Ademais, mesmo com tornozeleira eletrônica imposta pelo Supremo Tribunal Federal (STF) em reação ao risco de fuga para os Estados Unidos, o ex-presidente Jair Bolsonaro (PL) está livre para dar entrevistas, falar desde a tribuna do Senado, tal como estava previsto para a tarde desta segunda-feira (20/7).
Como Trump se elegeu contra os valores liberais difundidos a partir do Ocidente durante a globalização, ele precisa de governos-fantoche em países que ainda respeitam o multilateralismo e, acima de tudo, buscam autonomia em meio ao novo jogo entre grandes potências. Mesmo tendo pontes com China e Rússia via Brics em particular, o Brasil é o que reúne a maior parte dessas características dentre as chamadas potências médias. À exceção da Argentina (sob o comando do “trumpista até a raiz” Javier Milei) e do México (que sempre orbita em torno dos EUA), nosso país é o único da América Latina que se enquadra nessa categoria.
Tal como seu pai Jair, Eduardo assume-se “poodle” de Trump e pode ser seu fantoche caso recupere seu capital político, o que é perfeitamente lógico caso as sanções contra o Brasil sejam aliviadas.
Os EUA, porém, têm uma agenda mais ampla que a proteção aos Bolsonaros. Um mercado brasileiro totalmente aberto às big techs, inclusive nos serviços financeiros hoje providos pelo Pix — talvez o principal alvo econômico da fúria de Trump —, e uma sociedade cada vez mais aberta ao cristianismo fast-food neopentecostal com pitadas de nacionalismo branco farão destas terras um pilar essencial para estruturar uma ordem internacional populista sob o domínio americano.

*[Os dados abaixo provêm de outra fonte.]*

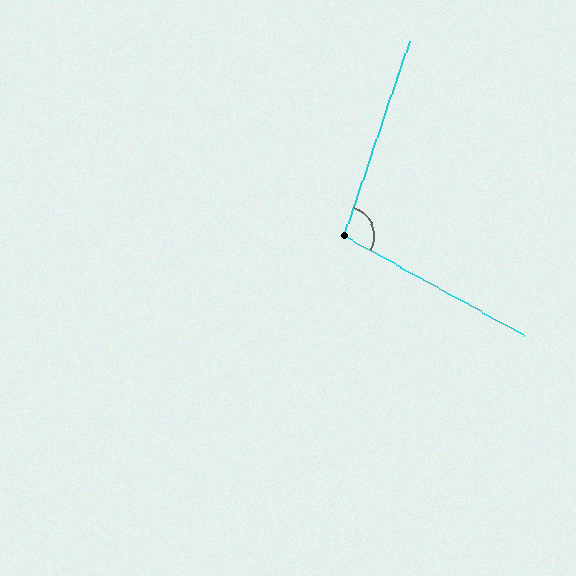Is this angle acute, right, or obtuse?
It is obtuse.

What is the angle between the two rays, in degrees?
Approximately 100 degrees.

Candidatos a presidente-poodle não faltam. Os presidenciáveis à direita que não carregam o sobrenome Bolsonaro andam assaz silenciosos perante as notórias ameaças à soberania nacional. Como escrevi neste espaço em 26 de maio passado, “o posicionamento em relação à possibilidade de [Alexandre de] Moraes ser sancionado pelo regime trumpista por sua atuação em defesa da ordem constitucional, seja contra o bolsonarismo, seja contra as big techs, é um termômetro para saber quem é quinta-coluna na direita”. A lista dos que se predispõem a entrar para a galeria dos traidores da pátria ao lado de nomes como Calabar e Joaquim Silvério dos Reis não cabe apenas nos dedos de uma mão.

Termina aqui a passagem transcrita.